Arizona Court of Appeals Division One Holds That An Attorney’s Alleged Negligence While Representing a Creditor in Non-Adversarial Portions of Bankruptcy Proceedings Does Not Occur in the Course of “Litigation” as that Term Is Used For Purposes of the Accrual of an Attorney Malpractice Action.

In May 2004 Cannon retained Hirsch to protect her interests as a creditor in a Chapter 13 bankruptcy action filed by the Vaughns.  Hirsch attended the meeting of creditors on Cannon’s behalf and filed a stipulation for relief from the automatic stay in bankruptcy court, which would allow Cannon to foreclose upon her secured collateral.  Hirsch then engaged auctioneers to retrieve and sell the collateral at a public auction.  The collateral was sold on September 30, 2004, and Hirsch delivered the funds to Cannon.  From that date through November 5, 2004, Hirsch sent Cannon correspondence related to the sale of the collateral.  During the same time frame, the Vaughn’s Chapter 13 was converted to a Chapter 7.  October 25, 2004, a meeting of creditors on the Chapter 7 petition was held, and the deadline to file a complaint objecting to the discharge of the debtor expired on December 27, 2004.  January 4, 2005, the Vaughns were granted a discharge.  Hirsch did not file any objection to the discharge.
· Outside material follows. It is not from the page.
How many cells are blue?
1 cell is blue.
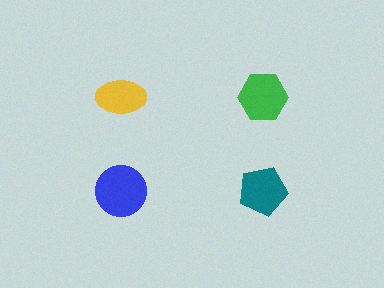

Cannon filed a lawsuit on January 3, 2007, alleging legal malpractice. The trial court granted Hirsch’s motion for summary judgment, noting that Cannon’s malpractice claim was barred by the two-year statute of limitations.  In so ruling, the trial court made a preliminary finding that the alleged malpractice did not occur “during the course of litigation” and thus Cannon’s cause of action accrued when she found out about the sale of the printing equipment in November of 2004.

On de novo review, Division One reversed and remanded.  The Court began by noting that generally, a claim for malpractice accrues when the client knows or should know of his attorney’s negligent conduct.  When the alleged malpractice occurs during the course of litigation, however, Arizona courts have held that the injury is not ascertainable until the appellate process is completed or is waived by a failure to appeal.  Thus, it is only in the context of “litigation” that accrual of the cause of action is deferred until the litigation is finally resolved. 

The Court examined the nature of a bankruptcy proceeding, found that a bankruptcy does not involve adversarial proceedings until “a creditor files a complaint,” and determined that Hirsch’s alleged negligence did not occur in the course of “litigation” because no complaint had been filed.

The Court remanded, however, on issues relating to the “discovery rule,” i.e. determining when the actionable negligence existed and when Cannon discovered or should have discovered that she had been injured by the negligence.  In this regard, the Court held that the negligence was actionable when Cannon sustained non-speculative and non-contingent damages – on December 27, 2004, when the Vaughns were granted a discharge.  As to the second issue, the Court noted that the record was silent regarding when Cannon knew or should have known that Hirsch failed to file an objection before December 27, 2004.  For this reason, the Court held there was no sufficient basis to conclude as a matter of law that Cannon knew or should have known, before January 4, 2005, of Hirsch’s failure to file an objection on December 27, 2004. 

Judge Barker authored the opinion, with Judge Weisberg, Presiding Judge, concurring, and Judge Gemmill specially concurring.